Revisiting the 2008 Exascale Computing Study at SC18

By Scott Gibson

November 29, 2018

Jeffrey Vetter, Distinguished R&D Staff Member at Oak Ridge National Laboratory, led the SC18 Birds of a Feather session “Revisiting the 2008 ExaScale Computing Study and Venturing Predictions for 2028.”

A report published a decade ago conveyed the results of a study aimed at determining if it were possible to achieve 1000X the computational power of the then-emerging petascale systems at a system power of no more than 20 MW. On November 14 at the SC18 supercomputing conference in Dallas, some of the original contributors to the report participated in a Birds of a Feather session in which they reflected on the document, sharing what they deemed to be its hits and misses and making predictions for 2028.

Session leader, Jeffrey Vetter of Oak Ridge National Laboratory, said the 2008 report, titled “Exascale Computing Study: Technology Challenges in Achieving Exascale Systems,” has been cited more than 1,000 times and that many people look to it to understand what research agendas they should undertake and to consider what are the most salient challenges to be faced in high-performance computing.

The study was sponsored by the Defense Advanced Research Projects Agency (DARPA) Information Processing Techniques Office (IPTO) with Bill Harrod as program manager. The report represents the ideas of people from universities, industry, and research labs collected during periodic meetings conducted during the course of more than a year.

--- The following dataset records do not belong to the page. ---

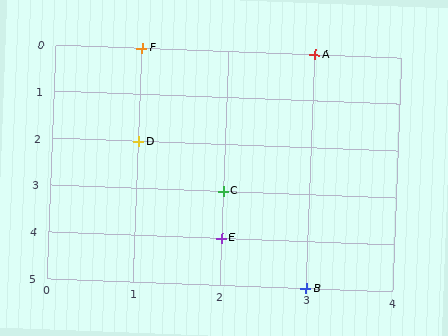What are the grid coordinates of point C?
Point C is at grid coordinates (2, 3).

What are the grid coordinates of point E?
Point E is at grid coordinates (2, 4).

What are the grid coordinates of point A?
Point A is at grid coordinates (3, 0).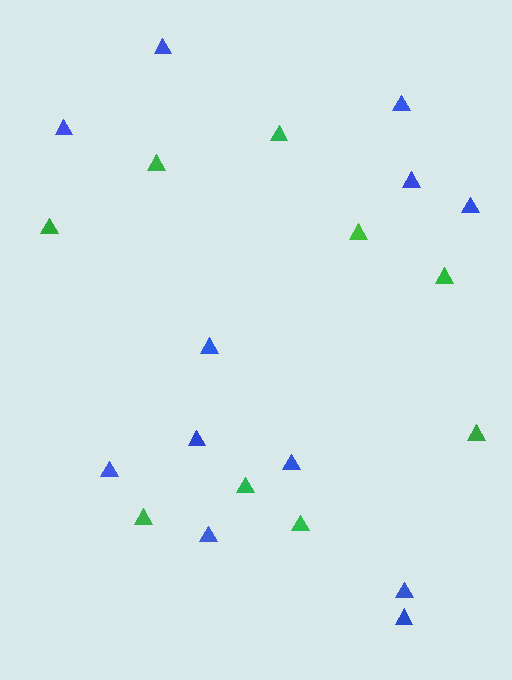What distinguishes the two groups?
There are 2 groups: one group of green triangles (9) and one group of blue triangles (12).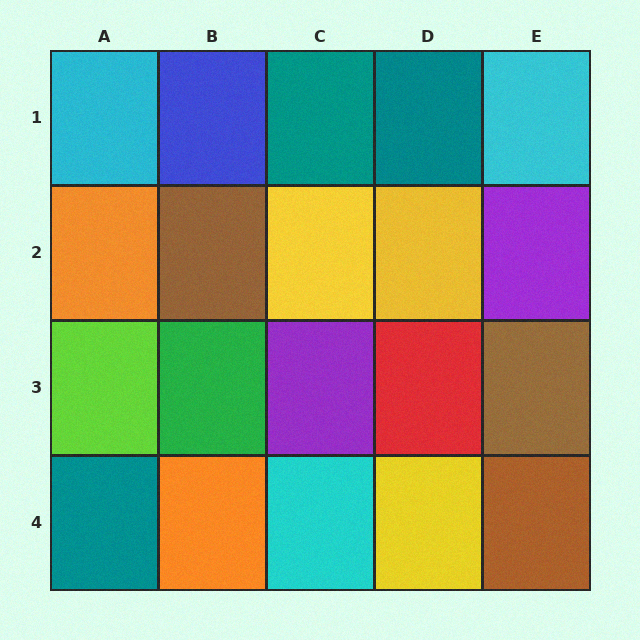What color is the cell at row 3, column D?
Red.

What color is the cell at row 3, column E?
Brown.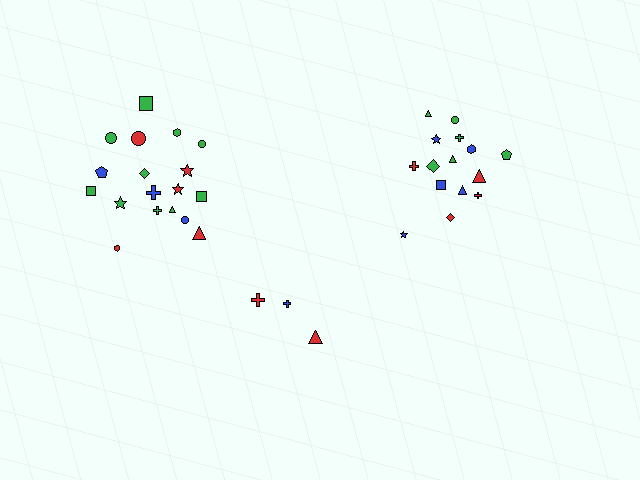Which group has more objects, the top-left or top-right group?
The top-left group.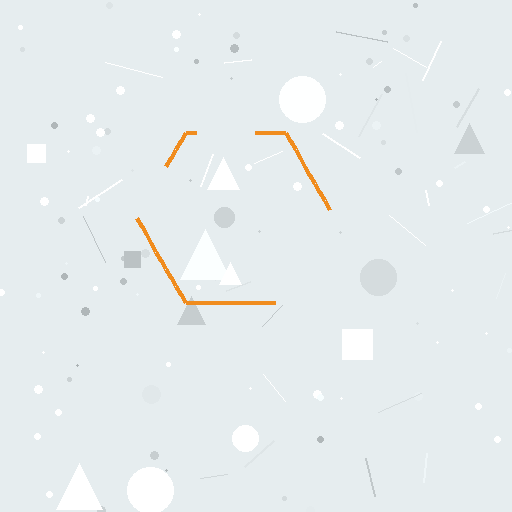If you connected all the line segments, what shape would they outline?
They would outline a hexagon.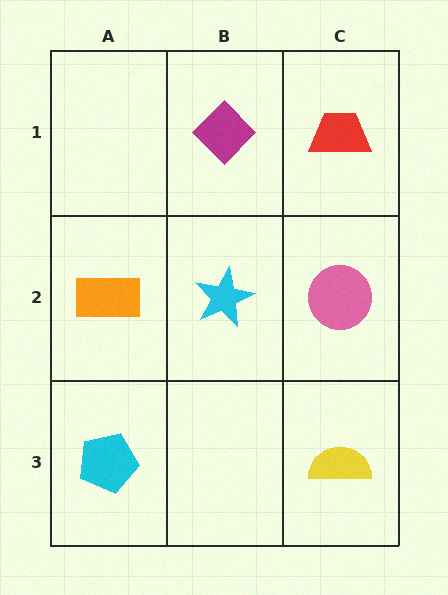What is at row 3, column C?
A yellow semicircle.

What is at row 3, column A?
A cyan pentagon.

Harrod, who is now program manager for the Intelligence Advanced Research Projects Activity (IARPA), told the BoF audience that consideration of petascale system specifications as they existed at the time informed the study group members’ assumptions about exascale. Petascale systems operated at about 13 MW with several hundred cabinets. Thus, the anticipated parameters for exascale were 1018 operations/second at 20 MW and with fewer than 500 cabinets. The pivotal big-picture questions, Harrod said, were whether an exascale system was needed and could it be used for scientific discovery and other practical purposes.

Two other studies, on software and resiliency, respectively, followed the study upon which the 2008 report was based. The resounding, overarching comment concerning the findings of the three studies, Harrod said, was that co-design would be essential. He added that although the co-design concept was not revolutionary, it was determined to be critical for ensuring hardware design would correspond properly with the intended uses for the system, and it became an integral aspect of the US Department of Energy’s Exascale Computing Initiative (ECI) and Exascale Computing Project (ECP).

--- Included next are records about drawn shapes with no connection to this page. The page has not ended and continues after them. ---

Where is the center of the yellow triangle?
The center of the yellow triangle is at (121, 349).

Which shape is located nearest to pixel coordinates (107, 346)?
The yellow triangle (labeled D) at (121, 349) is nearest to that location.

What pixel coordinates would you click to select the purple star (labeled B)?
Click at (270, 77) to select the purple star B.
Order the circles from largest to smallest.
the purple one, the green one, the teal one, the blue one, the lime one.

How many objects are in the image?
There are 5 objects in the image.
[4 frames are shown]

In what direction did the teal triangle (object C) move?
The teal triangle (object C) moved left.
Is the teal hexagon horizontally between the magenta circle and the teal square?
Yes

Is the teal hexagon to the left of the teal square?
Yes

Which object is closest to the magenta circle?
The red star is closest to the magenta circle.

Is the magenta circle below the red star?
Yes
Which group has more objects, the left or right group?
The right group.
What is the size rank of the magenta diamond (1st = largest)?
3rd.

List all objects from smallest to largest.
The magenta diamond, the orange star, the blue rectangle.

Peter Kogge of the University of Notre Dame led the Exascale Computing study and served as editor of the 2008 report. In his presentation for the BoF, he outlined four key challenges that surfaced from the study: energy and power, memory, concurrency, and resiliency. He also summarized the 2008 computing environment and what it was anticipated to look like by 2015, noting that the study team did not focus on application needs and the Roofline model. For matrix multiply like the High-Performance Linpack (HPL) benchmark, he said, having a large enough cache would supersede concerns about memory speed; and to reach a peak of 1 exaflops, the goal was to hit 20 pJ/flop.

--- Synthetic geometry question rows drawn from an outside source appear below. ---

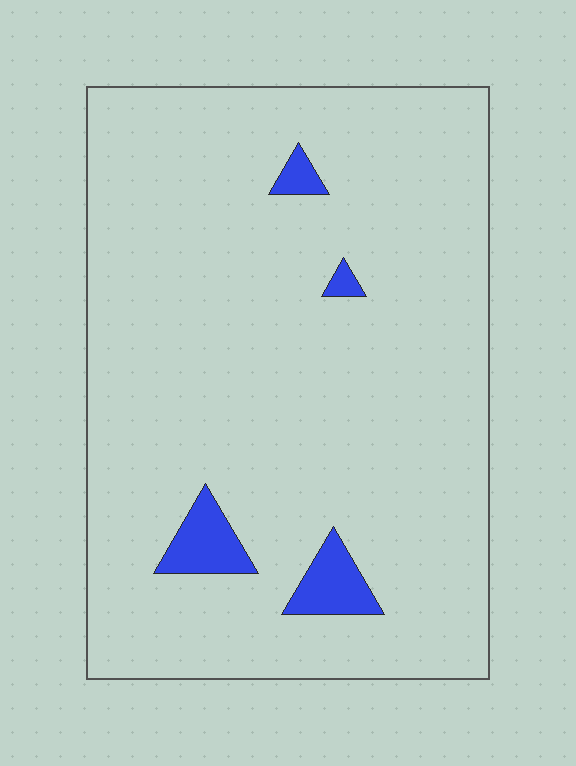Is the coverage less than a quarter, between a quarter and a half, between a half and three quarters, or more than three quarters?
Less than a quarter.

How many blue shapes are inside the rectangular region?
4.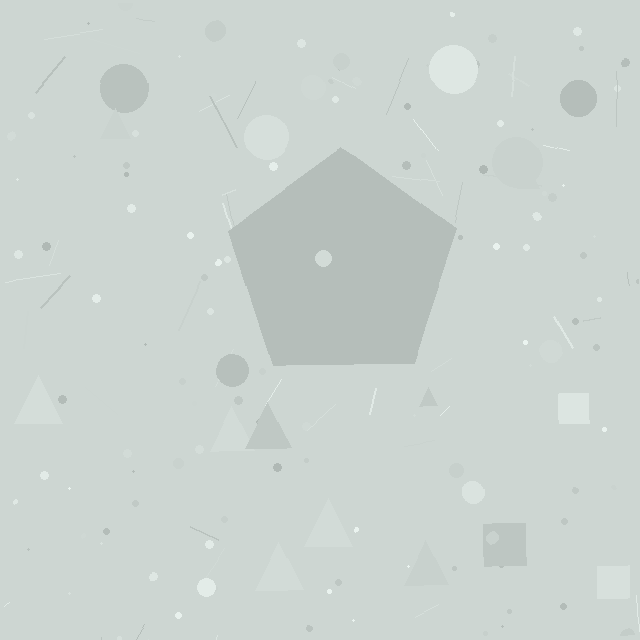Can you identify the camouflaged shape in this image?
The camouflaged shape is a pentagon.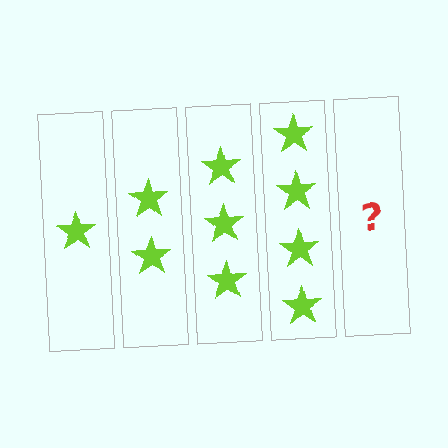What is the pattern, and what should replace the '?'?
The pattern is that each step adds one more star. The '?' should be 5 stars.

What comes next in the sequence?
The next element should be 5 stars.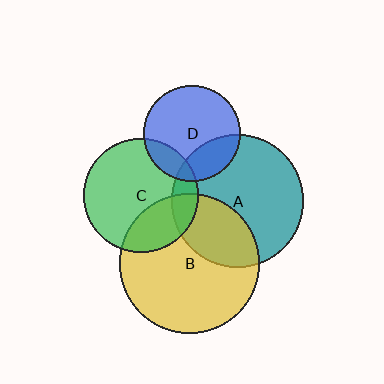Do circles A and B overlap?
Yes.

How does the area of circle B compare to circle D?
Approximately 2.1 times.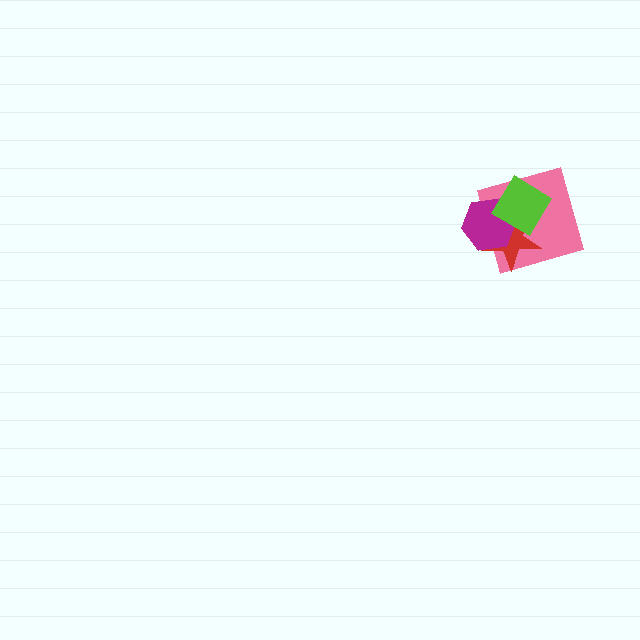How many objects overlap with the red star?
3 objects overlap with the red star.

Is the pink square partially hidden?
Yes, it is partially covered by another shape.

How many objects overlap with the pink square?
3 objects overlap with the pink square.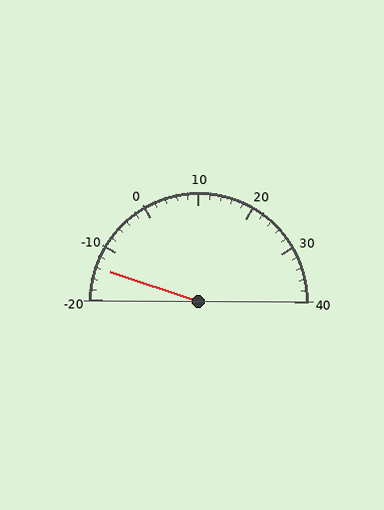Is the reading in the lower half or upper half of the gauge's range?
The reading is in the lower half of the range (-20 to 40).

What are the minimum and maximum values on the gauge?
The gauge ranges from -20 to 40.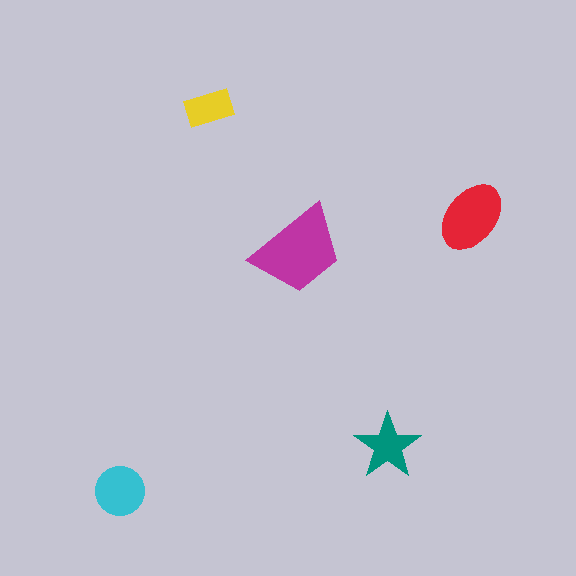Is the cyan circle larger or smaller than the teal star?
Larger.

The team assembled what Kogge referred to as an aggressive strawman with an architecture that was largely influenced by study contributor Bill Dally (then with Stanford University, now with Nvidia), who participated in the BoF. The architecture was characterized by multicore, no coherency, and shared global address space. Reaching the 1 exaflops peak meant 68 MW power usage from 583 racks. Relative to programming, about 1 billion threads needed to be maintained. A wire interconnect was assumed.

Kogge provided details from the report on the aggressive strawman system, which he said he considered to be “remarkably prescient” with respect to what ultimately materialized in the evolution toward exascale.

A 2015 paper for the International Supercomputing Conference (ISC) by Kogge titled “Updating Energy Model for Future Exascale Systems” examined an update of the models that the Exascale Computing study team had built to project performance for only the heavyweight (Xeon chips) sockets. The paper received a Gauss Award.

The study group’s final analysis showed that an exaflops could be reached by 2020, but with a peak of 180 MW to 430 MW.

The Study Contributors’ Assessments of Hits and Misses

Bill Harrod

At the inception of the DARPA studies, the target year for reaching exascale was 2015, but based on the results of the software study it was adjusted to 2018. Today, projections are focused on the 2021–2023 time frame. Harrod said that although the projections have evolved, the studies paved the way for DARPA’s Ubiquitous High-Performance Computing (UHPC) Exascale Projects and laid the foundation for DOE’s ECI and ECP. They have, he added, greatly enhanced the environment for exascale development.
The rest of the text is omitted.